Diese sollen dem User über fragwürdige Webseiten oder Pop-Up-Fenster untergejubelt werden, wobei hektisch blinkende Botschaften ihn vermeintlich darüber informieren, dass sein Rechner mit Hunderten von todbringenden Viren befallen ist und schnellstens das feilgebotene Programm heruntergeladen werden muss, um das Gerät noch zu retten.

fakeantivirus

Leistet der User dieser Anweisung Folge und bezieht das angeblich rettende Programm, schlägt die Malware tatsächlich zu: Der User hat sich unwissend das auf den Rechner geholt, wovor er sich eigentlich schützen wollte.
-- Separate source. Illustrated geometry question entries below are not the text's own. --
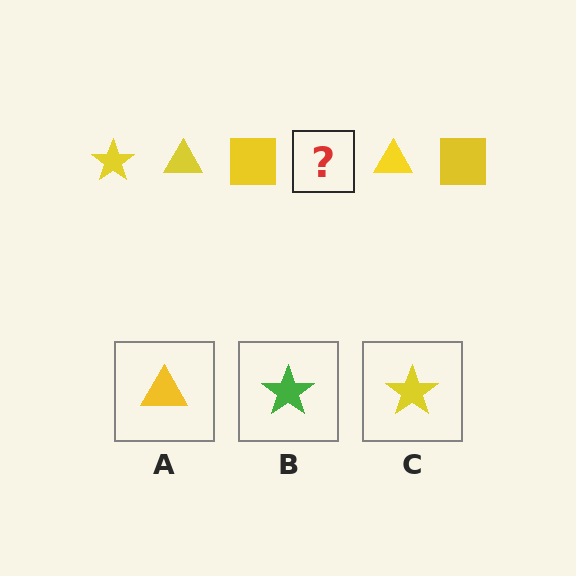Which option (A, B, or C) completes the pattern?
C.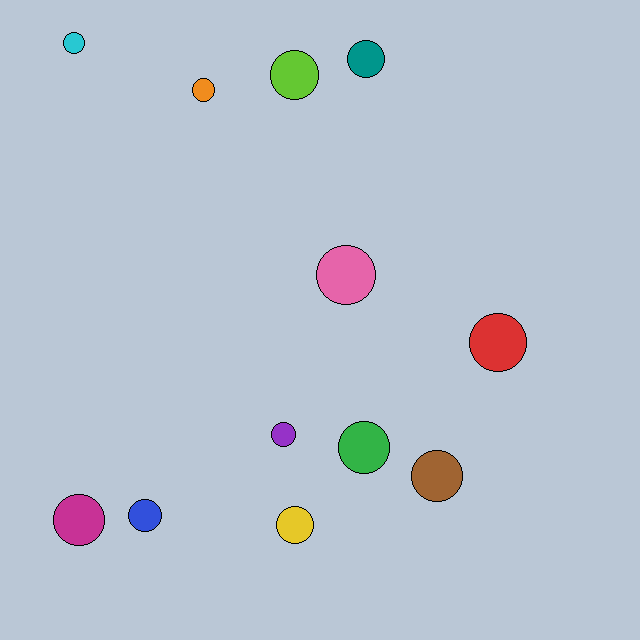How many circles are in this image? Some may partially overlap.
There are 12 circles.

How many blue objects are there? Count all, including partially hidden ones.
There is 1 blue object.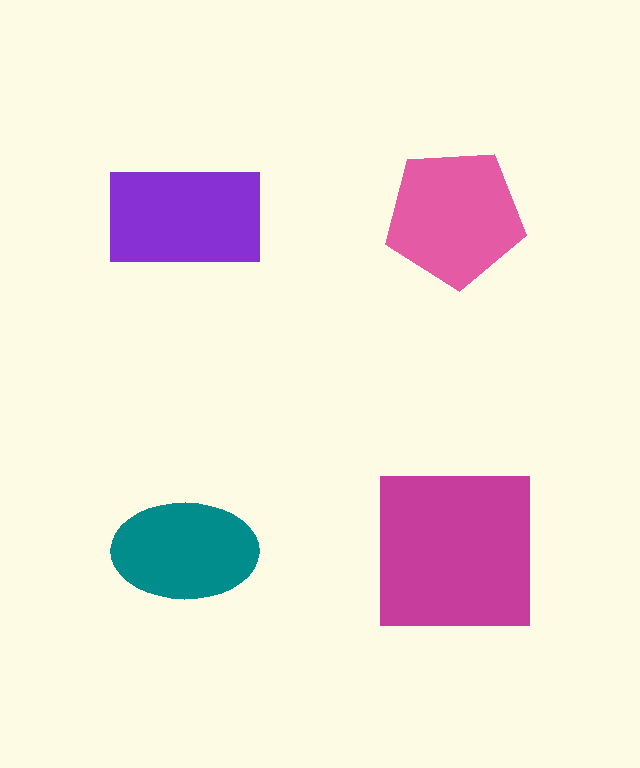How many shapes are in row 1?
2 shapes.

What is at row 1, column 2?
A pink pentagon.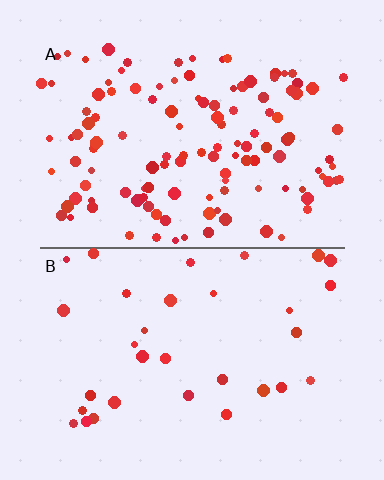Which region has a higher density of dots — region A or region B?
A (the top).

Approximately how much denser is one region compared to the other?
Approximately 3.6× — region A over region B.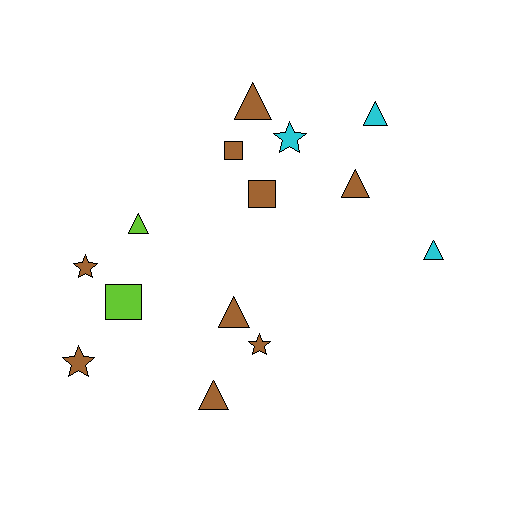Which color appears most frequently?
Brown, with 9 objects.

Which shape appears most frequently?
Triangle, with 7 objects.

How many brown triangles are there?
There are 4 brown triangles.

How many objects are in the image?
There are 14 objects.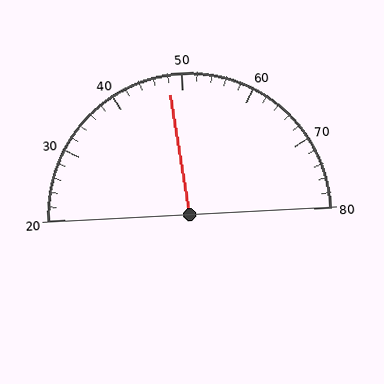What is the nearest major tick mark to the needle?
The nearest major tick mark is 50.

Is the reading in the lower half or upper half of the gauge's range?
The reading is in the lower half of the range (20 to 80).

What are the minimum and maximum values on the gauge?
The gauge ranges from 20 to 80.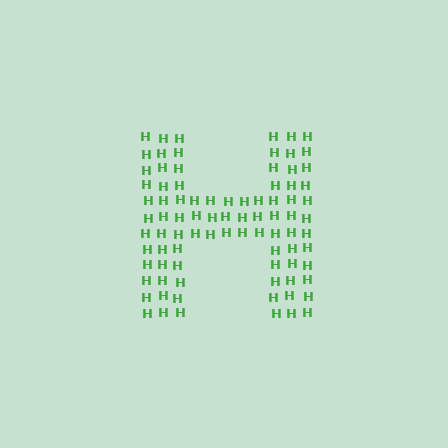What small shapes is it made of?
It is made of small letter H's.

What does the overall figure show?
The overall figure shows the letter H.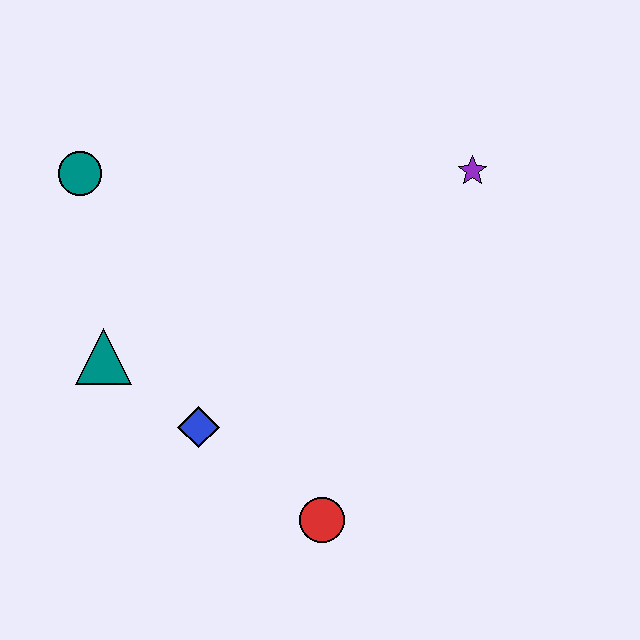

Bei besonders gemeinen Fällen werden die Warnungen nicht etwa von einem Pop-Up-Fenster oder sonstigen Browser-Elementen ausgesprochen, sondern es wurde zuvor ein Trojaner auf das System geschleust, der ein legitimes Antiviren-Programm simuliert und mit einem Klick der Malware-Armee Tür und Tor aufstößt. 

TippWie kann man sich also vor diesen Schädlingen schützen und was sollte man beim Surfen tunlichst vermeiden, um derartige Fallen zu umgehen?

1. Auf aktuelle und hochwertige Internetbrowser wie Firefox, Google Chrome oder Safari zurückgreifen, die sich durch entsprechende Addons noch robuster gegen Virusbedrohungen ausstatten lassen, statt einen veralteten (und sehr langsamen) Internet Explorer zu nutzen. 

2. Den Zustand des Betriebssystems aktuell halten und alles stets mit Updates versorgen, um Sicherheitslücken zu vermeiden, in denen sich Schädlinge einnisten können.

3.  Email-Anhänge von unbekannten oder fragwürdigen Absendern nicht anklicken.

4.  Pop-Up-Fenster und sonstige Online-Werbung für Virenprogramme grundsätzlich meiden, vor allem auf eher fragwürdigen Onlinepräsenzen und selbst dann, wenn die Anzeigen seriös designt sind, denn Cyber-Kriminelle sind inzwischen dazu übergegangen, ihre Fallen nach dem Vorbild etablierter Antivirus-Anwendungen zu gestalten.

5. Plötzlich erscheinende Viruswarnungen auf dem Bildschirm, die sichtlich nicht zum vertrauten Antiviren-Programm auf dem Rechner gehören, nicht anklicken, selbst nicht das Kreuz, um die Nachricht zu entfernen.

fakeantivirusStattdessen „Strg“ + „Alt“ + „Entfernen“ drücken, das Programm in der nun erscheinenden Software-Liste auswählen und dort entfernen. Ein legitimes Antivirus-Programm sollte im Anschluss problemlos dazu in der Lage sein, die Überreste der Schadsoftware zu entfernen.

6. Shareware und Freeware von fragwürdigen Quellen vermeiden und sei das Angebot auch noch so verlockend. Das Gleiche gilt für unseriös wirkende Webseiten, da einige ganz automatisch Schädlinge auf den Rechner entsenden können. 

7. Last but not least: Den Rechner grundsätzlich mit einem starken Antivirus-Programm ausstatten. Selbst abgebrühte Profis können sich beim Surfen mal einen Virus einfangen, wer aber mit einem hochwertigen Schutz bewaffnet ist, braucht sich vor Infektionen nicht zu fürchten. Die meisten lassen sich dann mit ein paar wenigen Klicks wieder entfernen. Starke Schutzsoftware gibt es bereits zwischen 20€ und 30€ zu erstehen.  

8. Regelmäßige Datensicherungen (bestenfalls von dem gesamten System) helfen dabei, den Computer wieder herzustellen, wenn sonst gar nichts mehr geht.